Silicon Dragon Spotlights Top 10 Tech and Venture Trends In 2020
It’s been more than 10 years since Silicon Dragon predicted that China could win the tech race. While once considered a ludicrous idea, this concept has been proven to be a trend to watch as China’s economy has unfolded from manufacturing to services and tech. The following key trends spotlight a number of sub-themes within that broader picture. Here’s our predictive list for 2020.
1. China technology innovation and new business models will continue to gain momentum in many important tech sectors such as artificial intelligence, facial recognition, robotics, the Internet of Things, biotech and mobile communications. China will push the pedal on advancing these technologies, aiming to be a global powerhouse of our tech future and innovating faster than the U.S.

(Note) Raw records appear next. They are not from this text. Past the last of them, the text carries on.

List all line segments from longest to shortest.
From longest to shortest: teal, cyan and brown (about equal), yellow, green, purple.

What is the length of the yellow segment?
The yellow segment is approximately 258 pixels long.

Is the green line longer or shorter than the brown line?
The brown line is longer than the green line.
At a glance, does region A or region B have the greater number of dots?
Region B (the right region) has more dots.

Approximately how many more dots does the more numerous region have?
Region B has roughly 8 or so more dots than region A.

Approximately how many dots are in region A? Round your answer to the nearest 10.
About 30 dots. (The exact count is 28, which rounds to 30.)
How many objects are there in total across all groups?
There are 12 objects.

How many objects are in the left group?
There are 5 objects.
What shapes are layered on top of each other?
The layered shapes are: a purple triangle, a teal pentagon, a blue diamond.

2. A “Splinternet” of the global tech economy will form as the U.S.-China tech cold war heightens. These two competing superpowers will dominate the tech world but each will develop their own standards for new technologies such as fifth generation telecom, which will roll out faster in China than in the U.S.
3. Venture capital will be impacted by this U.S.-China split, and will flow into separate camps – one for China and one for Silicon Valley. Cross-border investments will fade after years of collaboration and cooperation. Startups in both markets that depended on cross-country investments will face a cash crunch as former sources of funding dry up.

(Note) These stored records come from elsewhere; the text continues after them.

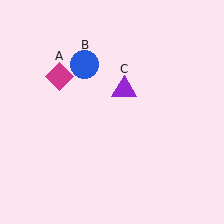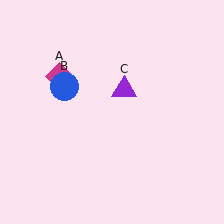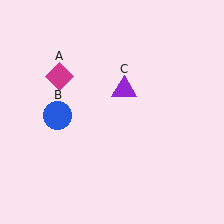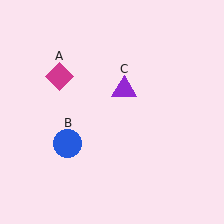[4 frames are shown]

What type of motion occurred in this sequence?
The blue circle (object B) rotated counterclockwise around the center of the scene.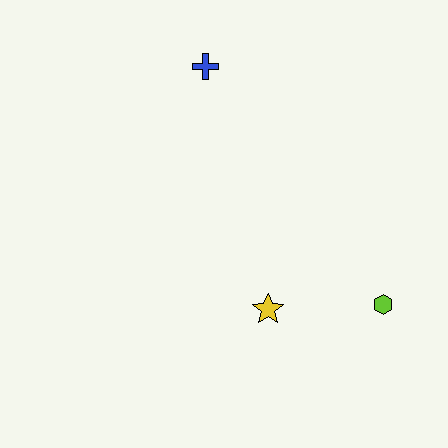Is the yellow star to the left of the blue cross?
No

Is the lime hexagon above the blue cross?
No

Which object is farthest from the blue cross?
The lime hexagon is farthest from the blue cross.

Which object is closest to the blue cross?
The yellow star is closest to the blue cross.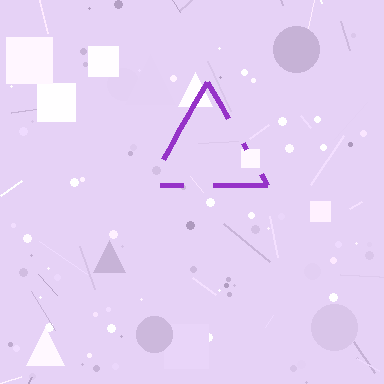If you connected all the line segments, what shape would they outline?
They would outline a triangle.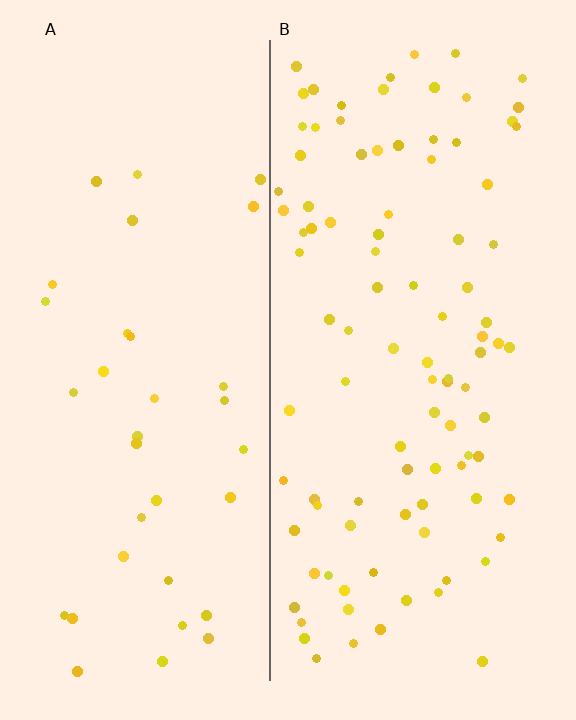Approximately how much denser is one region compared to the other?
Approximately 2.7× — region B over region A.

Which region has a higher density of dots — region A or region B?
B (the right).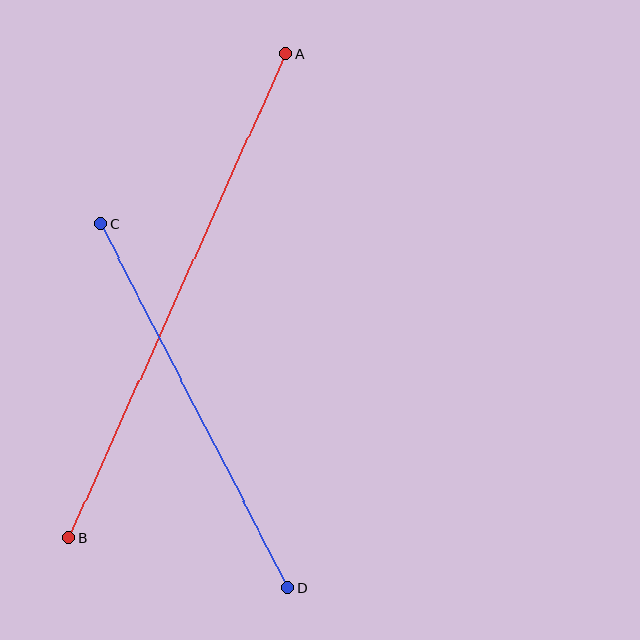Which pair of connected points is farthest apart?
Points A and B are farthest apart.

4. In China, a core group of venture firms will make the most of the downward cycle of investment and will selectively back a next generation of companies at lower valuations. Startups will chase capital, the reverse of a few years ago. Lower investment valuations in promising Chinese startups will make for good returns on key venture funds, and ultimately lead to an upturn in the VC cycle within a few years.

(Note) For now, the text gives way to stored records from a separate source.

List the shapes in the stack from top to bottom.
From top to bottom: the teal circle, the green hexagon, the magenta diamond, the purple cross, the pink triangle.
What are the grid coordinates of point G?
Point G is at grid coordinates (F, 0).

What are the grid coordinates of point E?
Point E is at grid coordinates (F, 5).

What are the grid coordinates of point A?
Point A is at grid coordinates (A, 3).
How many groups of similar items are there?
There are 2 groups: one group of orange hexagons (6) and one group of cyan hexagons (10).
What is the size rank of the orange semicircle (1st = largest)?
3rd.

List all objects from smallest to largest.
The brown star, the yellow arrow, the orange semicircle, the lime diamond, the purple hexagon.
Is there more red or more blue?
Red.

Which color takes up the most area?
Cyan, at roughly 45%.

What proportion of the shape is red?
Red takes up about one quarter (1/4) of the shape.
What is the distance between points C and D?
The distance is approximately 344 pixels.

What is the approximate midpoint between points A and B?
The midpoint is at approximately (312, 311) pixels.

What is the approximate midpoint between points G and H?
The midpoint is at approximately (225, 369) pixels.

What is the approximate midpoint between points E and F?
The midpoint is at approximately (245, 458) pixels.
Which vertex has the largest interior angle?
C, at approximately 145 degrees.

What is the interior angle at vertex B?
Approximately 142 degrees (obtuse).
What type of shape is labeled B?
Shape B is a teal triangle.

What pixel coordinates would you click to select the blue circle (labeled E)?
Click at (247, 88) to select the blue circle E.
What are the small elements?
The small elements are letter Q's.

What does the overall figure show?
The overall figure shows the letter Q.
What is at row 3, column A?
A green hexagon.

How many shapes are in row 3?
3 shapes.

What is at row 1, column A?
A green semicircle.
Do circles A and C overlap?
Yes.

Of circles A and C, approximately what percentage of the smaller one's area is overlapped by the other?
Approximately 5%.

5. China’s tech titans known as the BAT – the equivalent of the U.S. FAANGs – will spread their power by entering into entirely new economic sectors and buying up newcomer rivals both within China and abroad. Chinese tech titans will do battle over new turf in an attempt to own it all.
6. As more digital business models take off in China, expect these businesses to be copied or improvised for the rest of the world. Look for the Chinese e-commerce startup Pinduoduo to be copied in the U.S. and other ideas to inspire entrepreneurs.
7. Greater regulatory scrutiny of Chinese tech brands in the U.S. will result as more customers begin to use China technologies such as 15-second video app Tik-Tok, drone maker DJI, and electric vehicle maker BYD. Look for more consumer awareness of products and services originated from China, and a possible backlash to made-in-China brands.
8. Expect fewer Chinese tech companies to enter the U.S. market and stay closer to home by introducing their brands and investing in nearby Southeast Asian markets.
9. Shut off from U.S. markets, China R&D will increasingly turn to Israeli brainpower and knowhow for gaining an advantage in frontier technologies. Israel will continue to welcome Chinese capital into their startups and venture funds.
10. How the U.S. and China conduct business with each other will be more clearly defined and the uncertainty over what cross-border investment flows will be permitted by Washington, DC will begin to fade. On a note of optimism, new paths of innovations and investment flows could be created that would benefit both markets instead of dampen innovations.